21.11.2007 / Lesedauer: 2 min

"Heiße Rhythmen" spielen die Dortmunder Philharmoniker fast jeden Abend. Beim 1. Konzert für Junge Leute im Opernhaus waren sie besonders feurig.

"Gute Laune-Musik" wie das Scherzo à la Russe von Strawinsky und Gershwins "Strike up the Band" hatte der 1. Kapellmeister Ekhart Wycik ausgesucht. Und nahm sie mit auf einen Kurztrip an die Copacabana in Golds "Latin Symphonette", nach Spanien zu Tänzen aus Sevilla und nach New York zu den Bandenkriegen aus "West Side Story".

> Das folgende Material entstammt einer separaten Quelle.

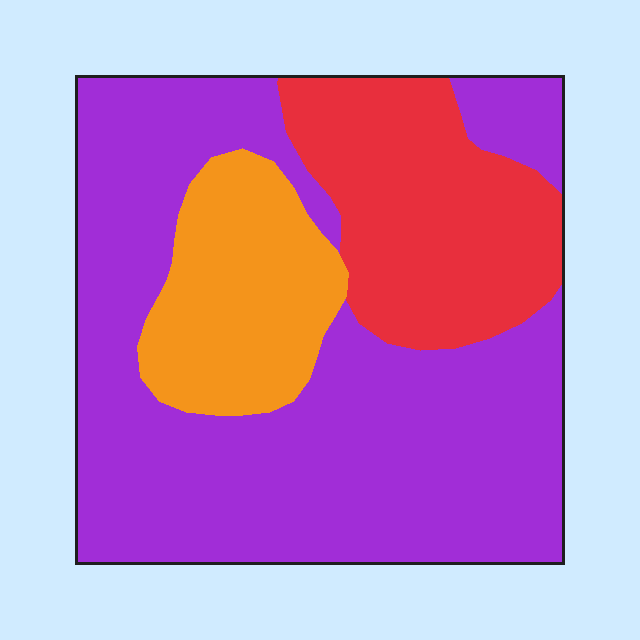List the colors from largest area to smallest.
From largest to smallest: purple, red, orange.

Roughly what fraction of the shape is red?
Red takes up less than a quarter of the shape.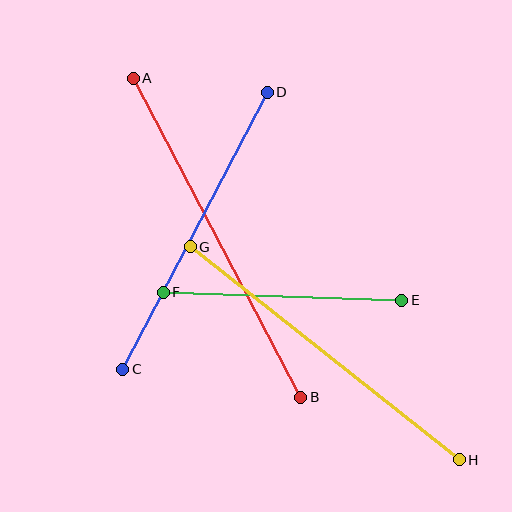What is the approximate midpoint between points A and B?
The midpoint is at approximately (217, 238) pixels.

Farbige und durchgehend rhythmusbetonte Musik mit viel Schlagwerk hatte Wycik zusammengestellt und zeigte den Jugendlichen auch, wie cool ein Orchester spielen kann und wie schwer es ist, einen Rhythmus exakt zu klatschen. Masken und Ritter aus Prokofjews "Romeo und Julia" ließen die Philharmoniker schwungvoll aufmarschieren und begeisterten das junge Publikum auch mit einem russischen Trepak, der Turbo-Variante des Marsches.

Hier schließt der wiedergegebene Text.